For example, here’s a number ranges divided into 12 bins:
- Discretization converts a (potentially) infinite range of numbers to into a small set of systems.
Discretization is usually applied just to one column, or a pair of columns.
- In supervised discretization, we break up one column according to how much those breaks divide some goal column.
- For example, consider a table of data about
every Australian born since 1788. If that table has independent and dependent columns age and alive?,
then it is
tempting to split age at least at 120 since above that point, everyone is alive?=no.

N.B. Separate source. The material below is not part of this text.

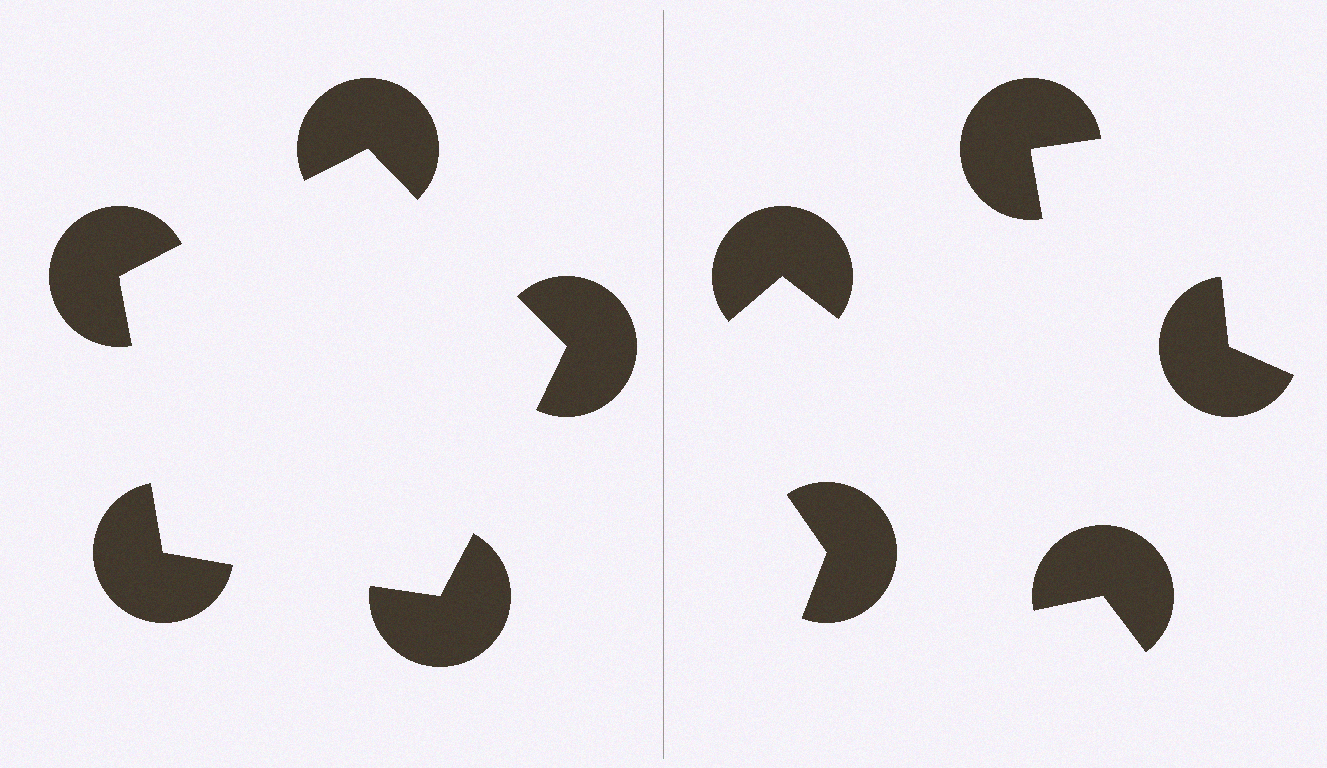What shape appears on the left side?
An illusory pentagon.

- As we shall see, we can also “discretize” more that just columns (and multi-dimensional “discretization” is called clustering).
Clustering
Clusters divide the table into groups of similar rows (and each group is a cluster). Usually,
clustering ignores the goal/class columns (but it is possible and sometimes useful to cluster on the goals/class).

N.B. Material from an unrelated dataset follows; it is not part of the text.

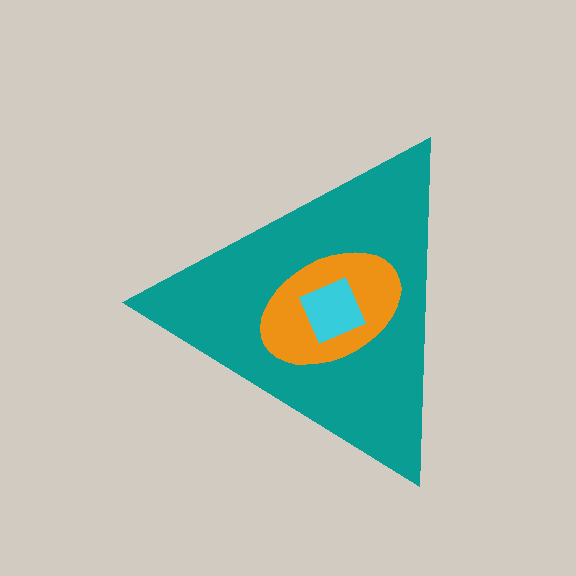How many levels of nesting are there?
3.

If new thing is not similar to any existing cluster, then it is anomaly.
- Once we have enough data in a cluster, we can can save space/time by ignoring anything that isn’t an anomaly (since we have already seen it before).
- Once we have too many new anomalies, it is time to recurs and form sub-clusters (so that we can work out the structure of the anomalies).

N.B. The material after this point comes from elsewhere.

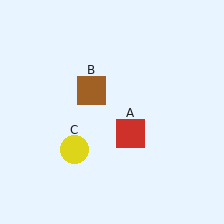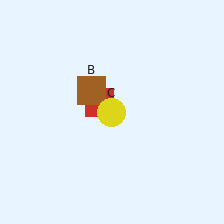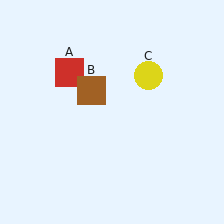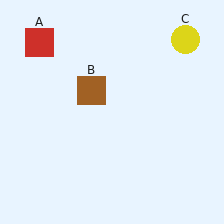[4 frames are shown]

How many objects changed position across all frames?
2 objects changed position: red square (object A), yellow circle (object C).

- In this way, one way to track anomalies is to track when new clusters start forming.
Note that Recursive clustering lets us divide large problems into smaller ones.
If we only build models for the smaller clusters, then model construction is much faster.
Model Building
There are many ways to build models, most of which involve dividing the data.
- Usually the divisions are pre-computed and cached (and those divisions are called the model).
- But lazy learners
work out the divisions at runtime on a case-by-case basis (e.g. nearest neighbor methods that use a division
consisting of nearest neighbors). Note that lazy learners can be much slower than otherwise since nothing is
pre-computed and cached from training time (so all the
work hapens at test time).
Different learners divide the data in different ways. For example:
- Some learners divide the data using straight lines, parallel to the data axis (e.g. Decision trees)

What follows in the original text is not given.